Writing Zero-Downtime Migrations for Rails and Postgres

2014-04-18 09:38:26 -0400

Let's suppose you are building an app. It is under heavy development and the dev team is cranking out new features left and right. Developers need to continually change the database schema, but you don't want to take down the app for database migrations if at all possible. How the heck do you do this with Rails?

We had this problem recently, and have come up with a procedure that solves it for most small database migrations. The goals of this procedure are to:

  • Avoid downtime by running database migrations while the app is live
  • Avoid too many separate deployments to production
  • Keep the application code as clean as possible
  • Balance the cost of additional coding with the benefit of having a zero-downtime migration. If the cost or complexity of coding a migration in this way is too great, then a maintenance window is scheduled and the migration is written in a non-zero downtime fashion.
The first thing to understand when writing a zero downtime migration is what types of Postgres data definition language (DDL) queries can be run without locking tables. As of Postgres 9.3, the following DDL queries can be run without locking a table:
CREATE INDEX CONCURRENTLY

Postgres can create indexes concurrently (without table locks) in most cases. CREATE INDEX CONCURRENTLY can take significantly longer than CREATE INDEX, but it will allow both reads and writes while the index is being generated.

ALTER TABLE ... ADD COLUMN -- certain cases only!

You can add a column to a table without a table lock if the column being added is nullable and has no default value or other constraints.

If you want to add a column with a constraint or a column with a default value, one option may be to add the column first without a default value and no constraint, then in a separate transaction set the default value (using UPDATE)  or use CREATE INDEX CONCURRENTLY to add a index that will be used for the constraint. Finally, a third transaction can add the constraint or default to the table. If the third transaction is adding a constraint that uses an existing index, no table scan is required.

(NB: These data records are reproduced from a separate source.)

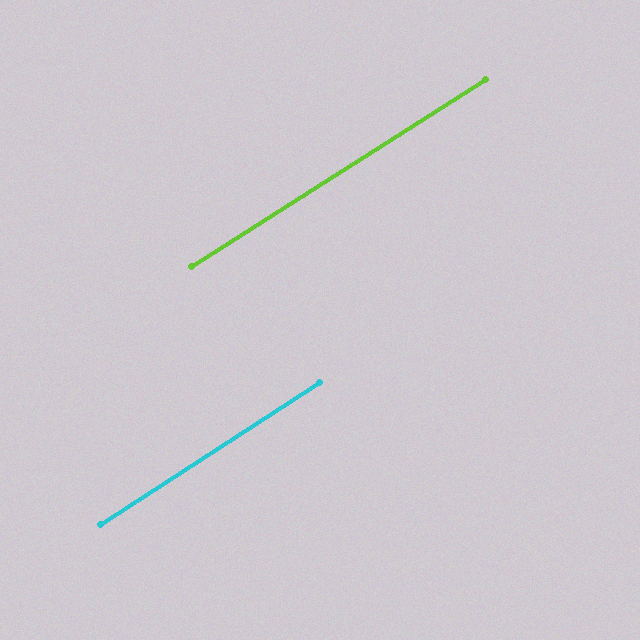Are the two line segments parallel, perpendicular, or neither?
Parallel — their directions differ by only 0.6°.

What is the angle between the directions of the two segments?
Approximately 1 degree.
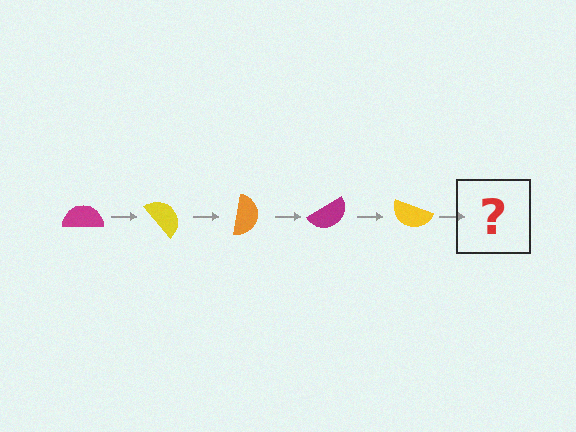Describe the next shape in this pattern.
It should be an orange semicircle, rotated 250 degrees clockwise from the start.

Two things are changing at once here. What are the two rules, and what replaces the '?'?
The two rules are that it rotates 50 degrees clockwise each step and the color cycles through magenta, yellow, and orange. The '?' should be an orange semicircle, rotated 250 degrees clockwise from the start.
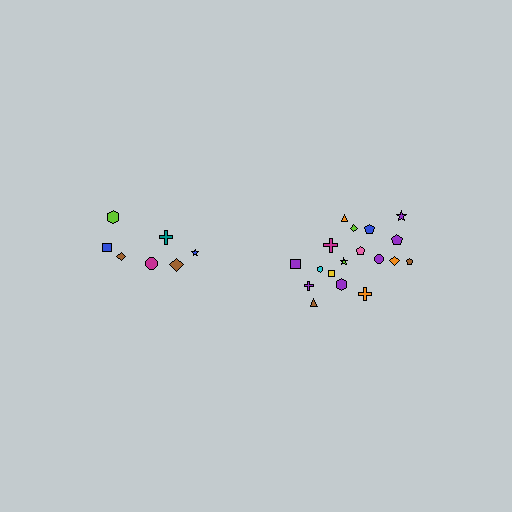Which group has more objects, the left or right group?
The right group.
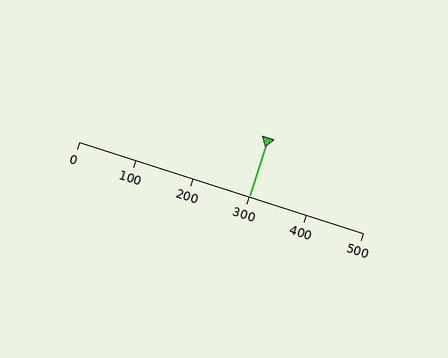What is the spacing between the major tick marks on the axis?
The major ticks are spaced 100 apart.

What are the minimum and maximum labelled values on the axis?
The axis runs from 0 to 500.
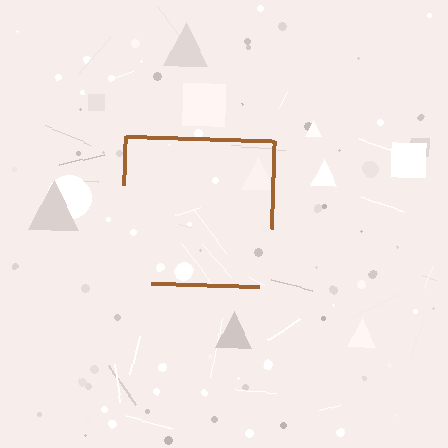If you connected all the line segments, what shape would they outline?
They would outline a square.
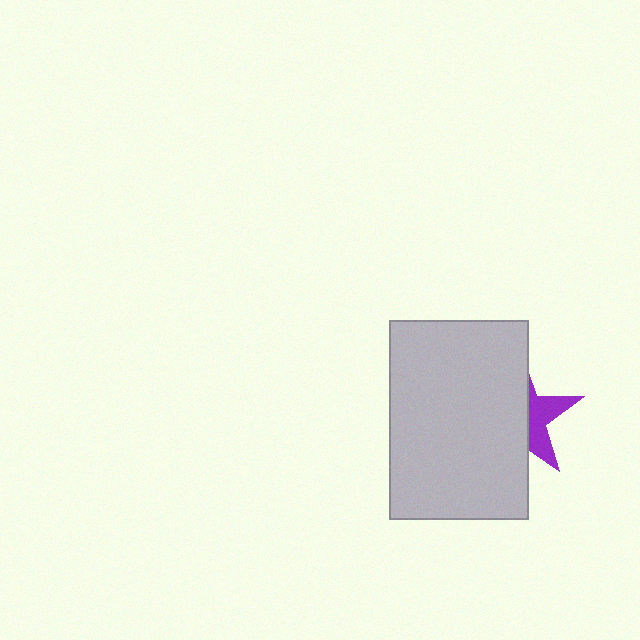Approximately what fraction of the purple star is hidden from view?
Roughly 65% of the purple star is hidden behind the light gray rectangle.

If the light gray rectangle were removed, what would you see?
You would see the complete purple star.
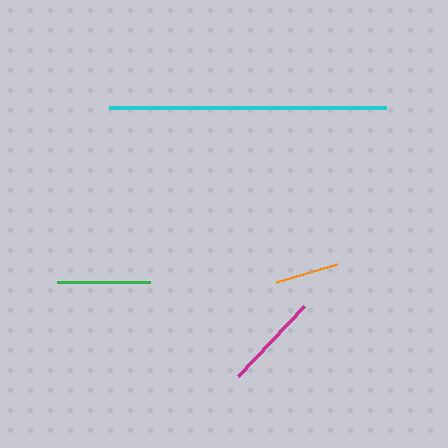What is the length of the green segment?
The green segment is approximately 92 pixels long.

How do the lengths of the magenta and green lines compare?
The magenta and green lines are approximately the same length.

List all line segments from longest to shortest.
From longest to shortest: cyan, magenta and green (about equal), orange.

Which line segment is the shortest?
The orange line is the shortest at approximately 64 pixels.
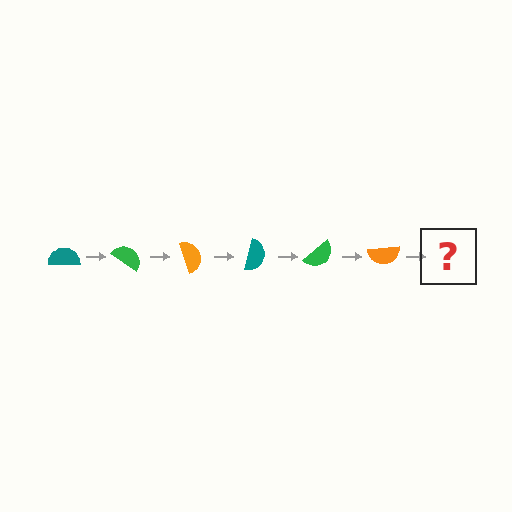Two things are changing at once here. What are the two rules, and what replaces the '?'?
The two rules are that it rotates 35 degrees clockwise each step and the color cycles through teal, green, and orange. The '?' should be a teal semicircle, rotated 210 degrees clockwise from the start.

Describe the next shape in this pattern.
It should be a teal semicircle, rotated 210 degrees clockwise from the start.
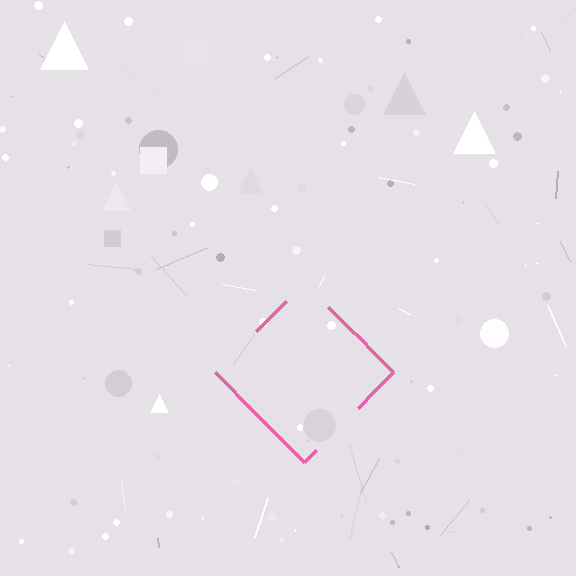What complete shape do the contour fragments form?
The contour fragments form a diamond.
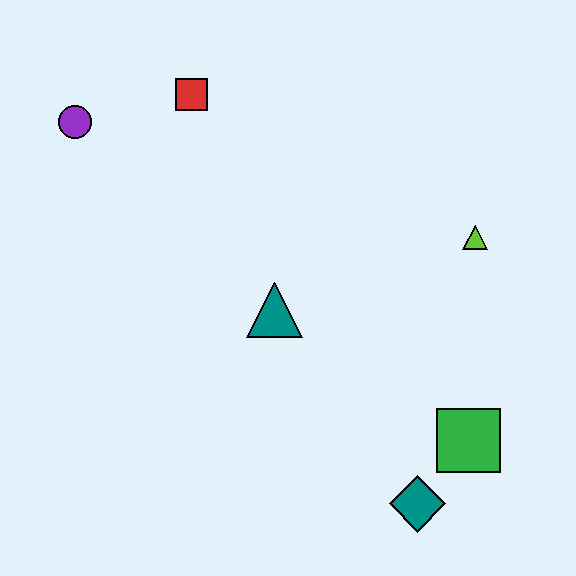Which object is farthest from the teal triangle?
The purple circle is farthest from the teal triangle.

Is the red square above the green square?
Yes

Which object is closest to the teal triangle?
The lime triangle is closest to the teal triangle.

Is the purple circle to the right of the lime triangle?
No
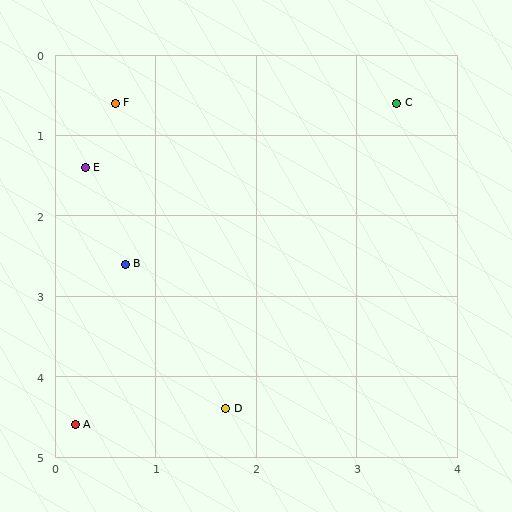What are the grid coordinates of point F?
Point F is at approximately (0.6, 0.6).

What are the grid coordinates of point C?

ALTER TABLE ... DROP COLUMN

Dropping a column only results in a metadata change, so it is non-blocking. When the table is VACUUMED, the data is actually removed.

CREATE TABLE, CREATE FUNCTION

Creating a table or a function is obviously safe because no one will have a lock on these objects before they are created.

Process for Coding the Migration

The guidelines I have been using for writing a zero-downtime migration are to:
  • Step 1: Write the database migration in Rails.
  • Step 2: Modify the application code in such a way that it will work both before and after the migration has been applied (more details on this below). This will probably entail writing code that branches depending on that database state.
  • Step 3: Run your test suite with the modified code in step 2 but before you apply the database migration!
  • Step 4: Run your test suite with the modified code in step 2 after applying the database migration. Tests should pass in both cases.
  • Step 5: Create a pull request on Github (or the equivalent in whatever tool you are using). Tag this in such a way that whoever is reviewing your code knows that there is a database migration that needs careful review.
  • Step 6: Create a separate pull request on Github that cleans up the branching code you wrote in step 2. The code you write in this step can assume that the DB is migrated.
When the migration is deployed, you'll deploy first the code reviewed in step 5. This code will be running against the non-migrated database, but that is a-ok because you have tested that case in step 3. Next, you will run the migration "live". Once the migration is applied, you will still be running the code reviewed in step 5, but against the migrated database. Again, this is fine because you have tested that in step 4.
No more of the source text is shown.